The interior was extensively renovated in 2002, during which some joinery was replaced. The stained glass windows in the chancel were installed by Francis Coates, probably at the time the church was originally constructed.

The church was built to serve rural parishioners in Upper Kilwarlin who were either too distant from Hillsborough or felt increasingly excluded as the town expanded. Before the church was built, rural churchgoers had been attending fortnightly services in a schoolroom in the neighbouring townland of Taughblane. The total cost of construction exceeded £600: the Marquis of Downshire contributed £205, the Down and Connor Church Accommodation Society provided £234, and the deficit was raised among churches in Hillsborough. Charles Lanyon waived his fee, as he had also done for the sister church of St. James's in Lower Kilwarlin. The first service was held on 28th October 1840, though the church was not formally consecrated until 9th December 1842. The burial plot at St. Malachi's in Hillsborough remained the official parish graveyard, so the graveyard at St. John's contains only a small number of burials, the earliest dating from 1849; the earliest church burial register was lost in 1922 when the Public Record Office in Dublin was destroyed during the Civil War.

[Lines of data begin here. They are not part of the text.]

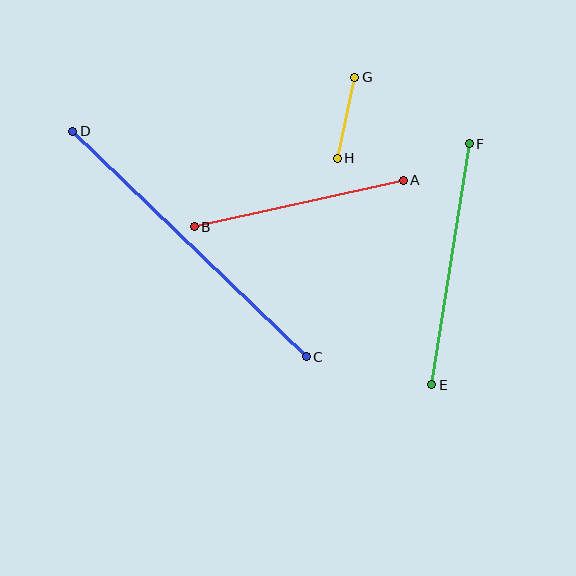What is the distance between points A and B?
The distance is approximately 214 pixels.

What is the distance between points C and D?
The distance is approximately 325 pixels.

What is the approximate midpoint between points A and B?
The midpoint is at approximately (299, 204) pixels.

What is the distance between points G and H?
The distance is approximately 83 pixels.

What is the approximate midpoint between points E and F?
The midpoint is at approximately (450, 264) pixels.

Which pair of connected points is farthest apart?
Points C and D are farthest apart.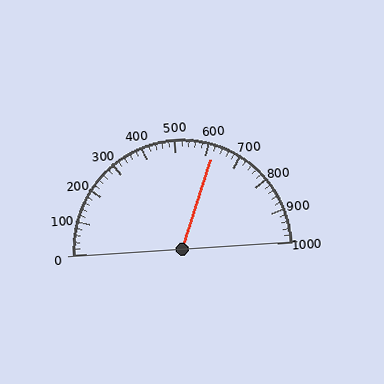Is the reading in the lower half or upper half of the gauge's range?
The reading is in the upper half of the range (0 to 1000).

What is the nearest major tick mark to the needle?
The nearest major tick mark is 600.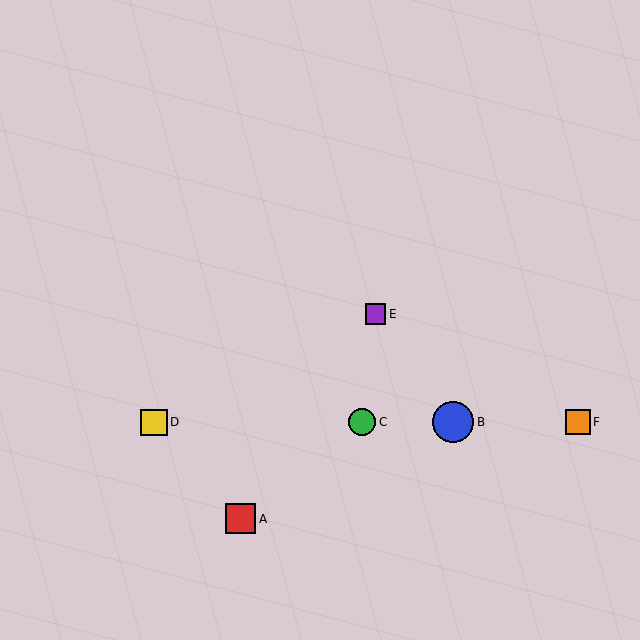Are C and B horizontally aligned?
Yes, both are at y≈422.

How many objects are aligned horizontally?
4 objects (B, C, D, F) are aligned horizontally.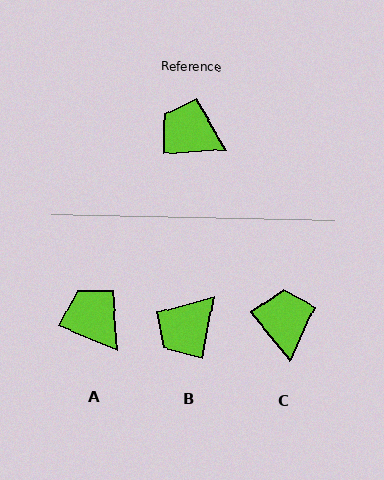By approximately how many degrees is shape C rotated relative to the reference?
Approximately 55 degrees clockwise.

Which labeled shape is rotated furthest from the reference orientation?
B, about 74 degrees away.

The church's history includes periods of financial difficulty; by the early 20th century it had been demoted in rank to a curacy-in-charge. An attempt was made between 1945 and 1969 under the Reverend R. E. Conn to revive the parish, but the congregation was too small to function independently, and in 1969 St. John's was linked with St. James's to form the group parishes of Upper and Lower Kilwarlin. A major restoration was completed in 2001.

The setting is enhanced by a pair of tall rendered gate piers with stepped stone coping supporting wrought-iron gates at the entrance from the road. The graveyard to the north contains many marble, stone and iron grave markers dating from the 1840s to the present, enclosed by a rubblestone wall with concrete coping to the road and hedging to the remainder. The church has group value with the nearby former St. John's Primary School, which was constructed shortly afterwards. St. John's is a local landmark of both architectural and social importance to the local community.